Man Who Claims Abuse by Bishop to Meet with Diocese Official
By Adam Gorlick
Telegram & Gazette [Springfield MA]
February 26, 2004
SPRINGFIELD, Mass.- An official from the Springfield Diocese is planning to meet with one of the two men who say they were abused by retired Bishop Thomas Dupre, a spokesman for the diocese said Thursday.
Mark Dupont said Laura Failla Reilly, the diocese's victim advocate, plans to meet with the man "in the next day or so," but would not provide more details. He said Reilly wants to meet with both men, but has so far been in touch with only one of them.
Roderick MacLeish Jr., who represents the men who say Dupre molested them while he was a parish priest in the 1970s, did not immediately return a phone call seeking comment.
The information Reilly gets from the meeting will be forwarded to the Vatican, where officials will determine how to handle the allegations against Dupre.
"The sole church authority presently empowered to handle allegations against a bishop is the Holy See," Monsignor Richard Sniezyk wrote in a statement issued by the diocese Thursday.
Sniezyk is running the daily operations of the diocese until the Vatican appoints a new bishop. Dupre stepped down earlier this month citing health reasons.

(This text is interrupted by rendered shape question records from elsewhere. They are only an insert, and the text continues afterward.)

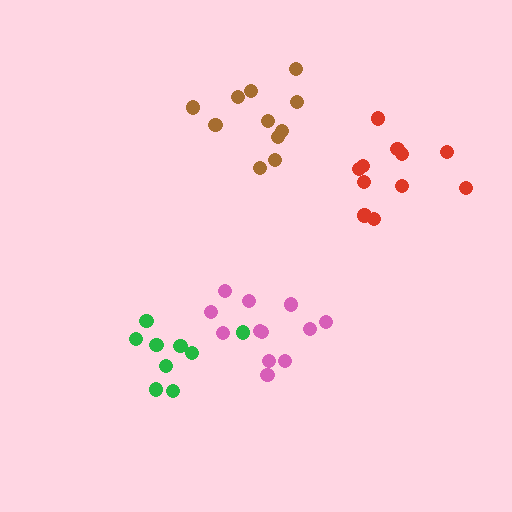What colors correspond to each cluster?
The clusters are colored: brown, pink, red, green.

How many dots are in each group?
Group 1: 11 dots, Group 2: 12 dots, Group 3: 11 dots, Group 4: 9 dots (43 total).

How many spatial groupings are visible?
There are 4 spatial groupings.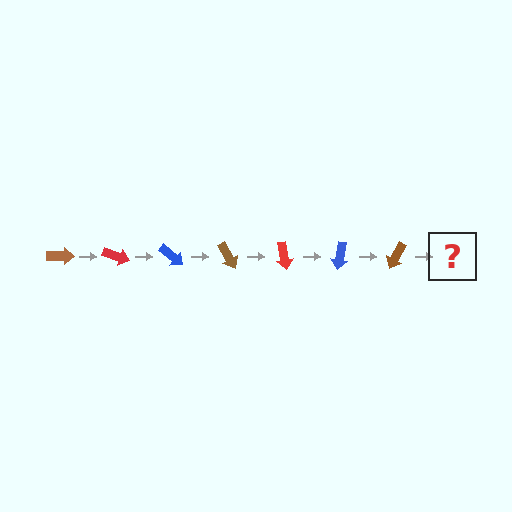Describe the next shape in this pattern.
It should be a red arrow, rotated 140 degrees clockwise from the start.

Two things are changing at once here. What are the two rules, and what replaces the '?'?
The two rules are that it rotates 20 degrees clockwise each step and the color cycles through brown, red, and blue. The '?' should be a red arrow, rotated 140 degrees clockwise from the start.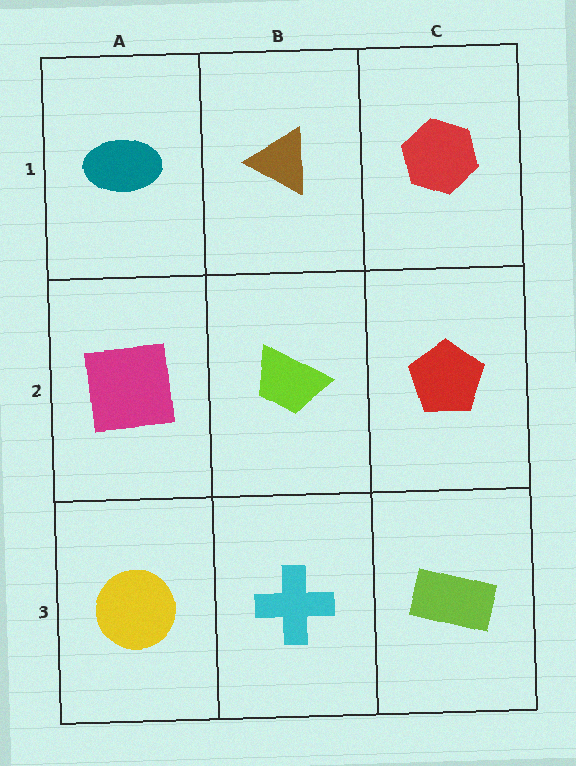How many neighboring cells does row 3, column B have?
3.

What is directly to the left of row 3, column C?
A cyan cross.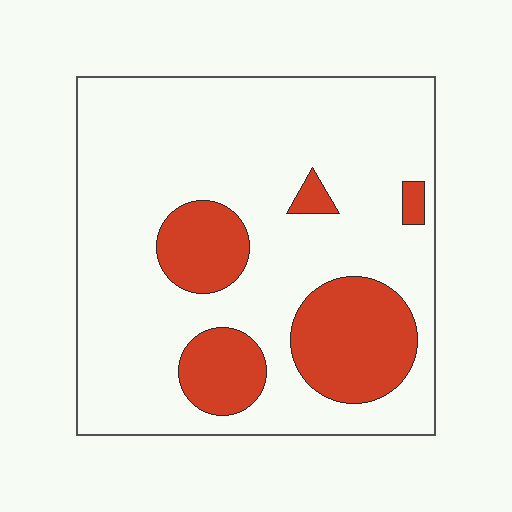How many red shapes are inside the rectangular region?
5.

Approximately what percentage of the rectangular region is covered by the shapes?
Approximately 20%.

But his resignation was approved by the Vatican a day after The Republican newspaper of Springfield presented the bishop with the abuse allegations.
Sniezyk said any information the diocese receives about the abuse allegations will be forwarded to the Vatican, the Boston Archdiocese and Hampden County District Attorney William Bennett.
After meeting with Bennett on Tuesday, one of the alleged victims said he supports a criminal investigation.
Bennett has not said whether he'll be able to press charges against Dupre, and has noted that the statute of limitations on sex abuse cases is generally 10 to 15 years.
The two men say Dupre began molesting them in the 1970s, and the abuse stretched into the early 1980s.
MacLeish has said there is a substantial amount of corroborating information that shows Dupre had some sort of relationship with his clients, including telephone records and credit card receipts.
He has not said whether his clients will sue Dupre or the diocese.
Michael Jennings, Dupre's lawyer, refused to comment Thursday.